How Maggie Gyllenhaal, Jane Campion and other female directors meet Hollywood expectations


Nicole Holofcener knows she’s not the first person that comes to mind for a medieval action movie. For more than 20 years, the icon of independent cinema (Lovely and amazing, enough said) felt perfectly satisfied directing her own scripts, biting slices of life where the richness of the dialogue was the main attraction. Then Ben Affleck came knocking. “He emailed me a strange request: would I like to write a sword fight movie with him and Matt Damon,” says Holofcener.
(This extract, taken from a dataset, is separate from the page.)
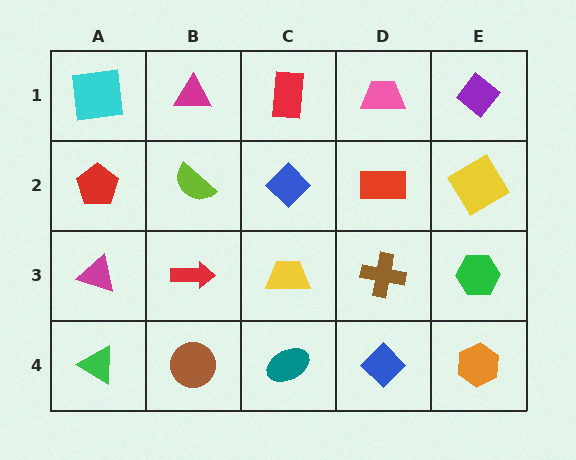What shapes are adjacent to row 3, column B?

More precisely, it was an adaptation of the documentary book by Eric Jager from 2004, The last duel, a 14th century revenge tale about a knight named John; Jean’s best friend, Jacques; and Jean’s wife, Marguerite, who claims that Jacques raped her. “I had no idea what I was getting myself into,” says Holofcener. Her film is part of an encouraging wave, as a group of women with decades-popular film careers apply their gaze to innovative subjects in their works. A decade ago The last duel, directed by Ridley Scott and in theaters on October 15, could have been very different: bloodier, uglier, more manly. Affleck and Damon had long envisioned the script to present the perspectives of the three main characters. “Maybe they tried to start writing Marguerite themselves and thought, we don’t know what we’re doing,” Holofcener says of his co-authors. They wanted to do it right. So they asked Holofcener to write Marguerite’s version of events.
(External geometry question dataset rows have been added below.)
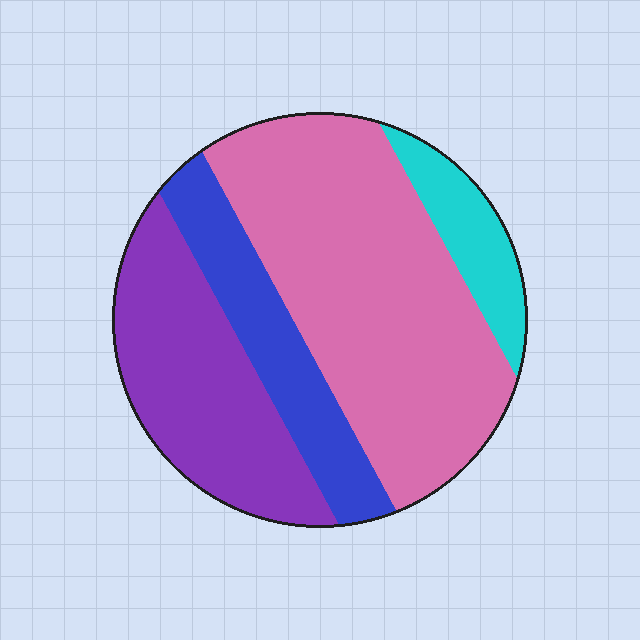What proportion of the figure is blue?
Blue takes up about one sixth (1/6) of the figure.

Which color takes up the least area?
Cyan, at roughly 10%.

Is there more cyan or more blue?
Blue.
Even with Holofcener on board, the announcement of the project sparked a quick backlash over its blunt subject matter. Holofcener understood the reaction – “It’s such a difficult time,” she concedes – but remained focused on creating a three-dimensional heroine, exploring historical research outside of the book’s scope and “completely. out of my wheelhouse ”. She was spurred on by the challenge and found surprising parallels with her previous work. She wishes to give Marguerite “a voice and a personality” and imagines unique hobbies for her. During meetings with star Jodie Comer, she wondered who this woman really was: “What would she say? How would she say it? And what were the repercussions of what she said? It took imagination and speculation. “The story is much more male-centric,” says Holofcener, “although she was the one who spoke courageously and honestly, and risked her life to do so.”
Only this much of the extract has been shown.